«Nous concrétisons notre plan pour bâtir une économie plus compétitive, résiliente et autonome pour l’Ontario et le Canada, tout en créant des emplois pour les travailleurs (…)», a déclaré le premier ministre Doug Ford, soulignant la volonté de réduire la dépendance énergétique envers les États-Unis.
Cette étude de faisabilité qui doit être complétée d’ici la fin de l’année prochaine évaluera les tracés possibles, les couts et les retombées économiques du projet. Elle inclura également des options de développement complémentaire en Ontario, comme la construction de routes toutes saisons vers le Cercle de feu, l’exportation de minéraux critiques, le renforcement du réseau électrique et la création d’une réserve stratégique de pétrole.
Les premiers ministres de l’Alberta et de la Saskatchewan, Danielle Smith et Scott Moe, ont salué l’initiative ontarienne, y voyant un exemple concret de coopération interprovinciale.
«Nous prenons des mesures audacieuses pour stimuler notre économie (…). L’Alberta, l’Ontario et la Saskatchewan démontrent ce qu’il est possible d’accomplir lorsque les provinces prennent les devants et s’unissent pour faire avancer une vision commune de développement responsable, de liberté économique et de bon sens», affirme Mme Smith.

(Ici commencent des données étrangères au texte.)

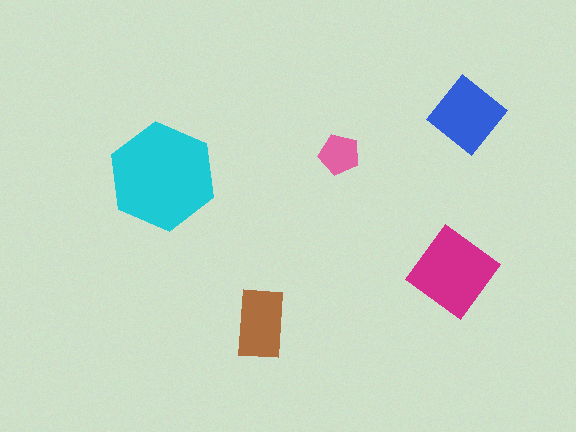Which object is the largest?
The cyan hexagon.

«Un couloir énergétique est-ouest est important pour notre province et pour l’ensemble du Canada (…). La Saskatchewan est fière de son secteur pétrolier et gazier et entend en accroitre la production avec détermination», a ajouté M. Moe.

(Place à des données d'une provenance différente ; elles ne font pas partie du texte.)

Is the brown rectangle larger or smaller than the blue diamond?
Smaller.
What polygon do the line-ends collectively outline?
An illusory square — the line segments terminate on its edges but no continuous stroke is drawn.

En outre, le gouvernement de l’Ontario s’est également engagé à consulter les communautés autochtones tout au long du processus et à favoriser leur participation économique au projet.
Todd McCarthy, ministre par intérim de l’Infrastructure
Pour Todd McCarthy, ministre par intérim de l’Infrastructure, le couloir énergétique est-ouest représente une occasion historique.
«Ce projet transformateur relierait les provinces, ouvrirait de nouveaux marchés d’exportation et garantirait que les foyers et les entreprises de l’Ontario soient alimentés par une énergie canadienne sécuritaire, renforçant ainsi notre économie pour les générations à venir.»
Cependant, l’organisme Environmental Defence a vivement critiqué le gouvernement de l’Ontario pour son intention d’étudier la faisabilité d’un pipeline et corridor énergétique est-ouest. Dans un communiqué publié jeudi dernier, l’organisation qualifie cette idée de «dangereuse, couteuse et déconnectée de la réalité».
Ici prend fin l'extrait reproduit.